At block 608, the document 118 is generated by incorporating the one or more visual elements 122 into the one or more bounding boxes 208 in the layout 130 for presentation in a user interface 110. In some examples, each of the one or more visual elements 122 is placed within a corresponding bounding box of the one or more bounding boxes 208. Some examples further comprise scaling the one or more visual elements 122 to fit the one or more bounding boxes 208. In some examples, at least one of the one or more visual elements 122 includes text, and the text is converted to an image depicting the text. Additionally, some examples further comprise receiving an additional input indicating a change to the text and transforming the image depicting the text into altered text fitting a bounding box based on the additional input.

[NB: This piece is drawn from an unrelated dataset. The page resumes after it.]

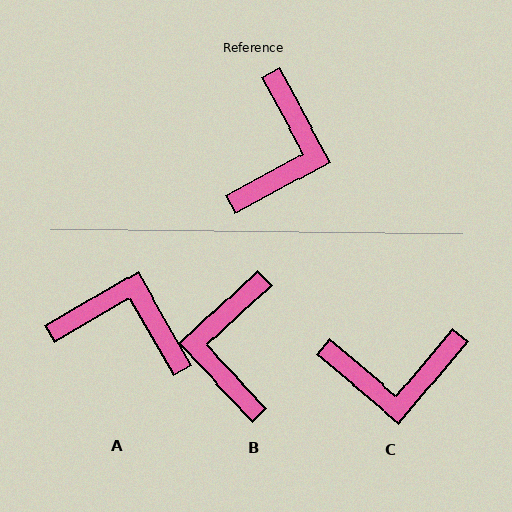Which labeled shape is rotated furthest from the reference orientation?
B, about 165 degrees away.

FIG. 7 depicts a procedure 700 in an additional example implementation of automatic layout generation. At block 702, an input 120 including one or more visual elements 122 and an indication of a type of a document 118 for generation is received. For example, the one or more visual elements 122 includes at least one of images or text. Some examples further comprise converting the text to an image depicting the text. In some examples, the indication of the type of the document 118 describes an intended use for the document 118.

At block 704, a layout 130 is determined for the one or more visual elements 122 on the document 118 and a size for the document 118 based on the type of the document 118, using a machine learning model 204 trained on textual instructions for layout 130 generation. For example, the machine learning model 204 is a multimodal large language model (MLLM).

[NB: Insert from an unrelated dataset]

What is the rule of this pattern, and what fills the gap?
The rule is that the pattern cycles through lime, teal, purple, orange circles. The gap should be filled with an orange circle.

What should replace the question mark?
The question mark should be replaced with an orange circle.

At block 706, one or more coordinates 210 of the one or more bounding boxes 208 are determined, using the machine learning model 204, for placement of the one or more visual elements 122 in the layout 130 on the document 118. Some examples further comprise generating the document 118 by incorporating the one or more visual elements 122 into the one or more bounding boxes 208 in the layout 130 for presentation in a user interface 110. Additionally or alternatively, some examples further comprise scaling the one or more visual elements 122 to fit the one or more bounding boxes 208.

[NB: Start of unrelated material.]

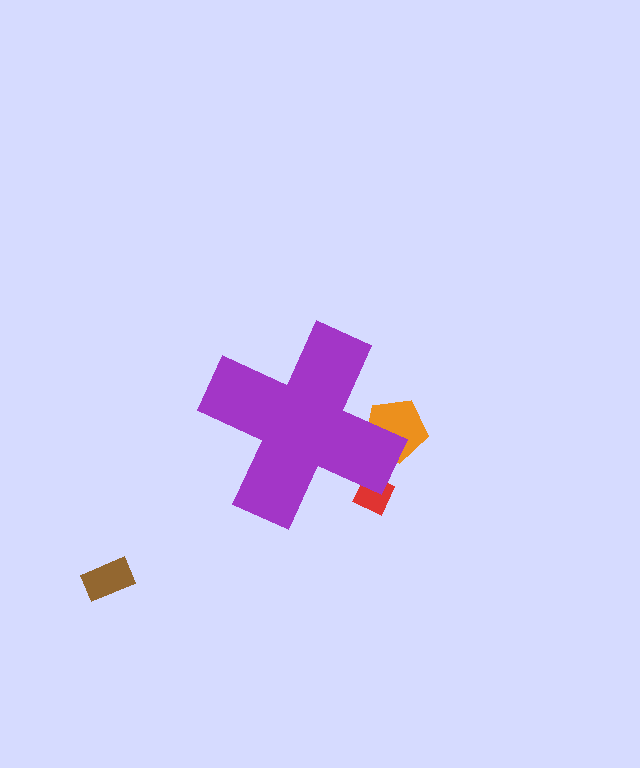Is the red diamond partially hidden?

Training Machine Learning Model

FIG. 8 is a flow diagram depicting an algorithm as a step-by-step procedure 800 in an example implementation of operations performable for training a machine learning model. The procedure 800 provides one or more examples of generating training data, use of the training data to train a machine learning model, and use of the trained machine learning model to perform a task.

To begin in this example, a machine learning system collects training data (block 802) that is to be used as a basis to train a machine learning model, i.e., which defines what is being modeled. The training data is collectable by the machine learning system from a variety of sources. Examples of training data sources include public datasets, service provider system platforms that expose application programming interfaces (e.g., social media platforms), user data collection systems (e.g., digital surveys and online crowdsourcing systems), and so forth. Training data collection may also include data augmentation and synthetic data generation techniques to expand and diversify available training data, balancing techniques to balance a number of positive and negative examples, and so forth.

The machine learning system is also configurable to identify features that are relevant (block 804) to a type of task, for which the machine learning model is to be trained. Task examples include classification, natural language processing, generative artificial intelligence, recommendation engines, reinforcement learning, clustering, and so forth. To do so, the machine learning system collects the training data based on the identified features and/or filters the training data based on the identified features after collection. The training data is then utilized to train a machine learning model.

In order to train the machine learning model in the illustrated example, the machine learning model is first initialized (block 806). Initialization of the machine learning model includes selecting a model architecture (block 808) to be trained. Examples of model architectures include neural networks, convolutional neural networks (CNNs), long short-term memory (LSTM) neural networks, generative adversarial networks (GANs), decision trees, support vector machines, linear regression, logistic regression, Bayesian networks, random forest learning, dimensionality reduction algorithms, boosting algorithms, deep learning neural networks, etc.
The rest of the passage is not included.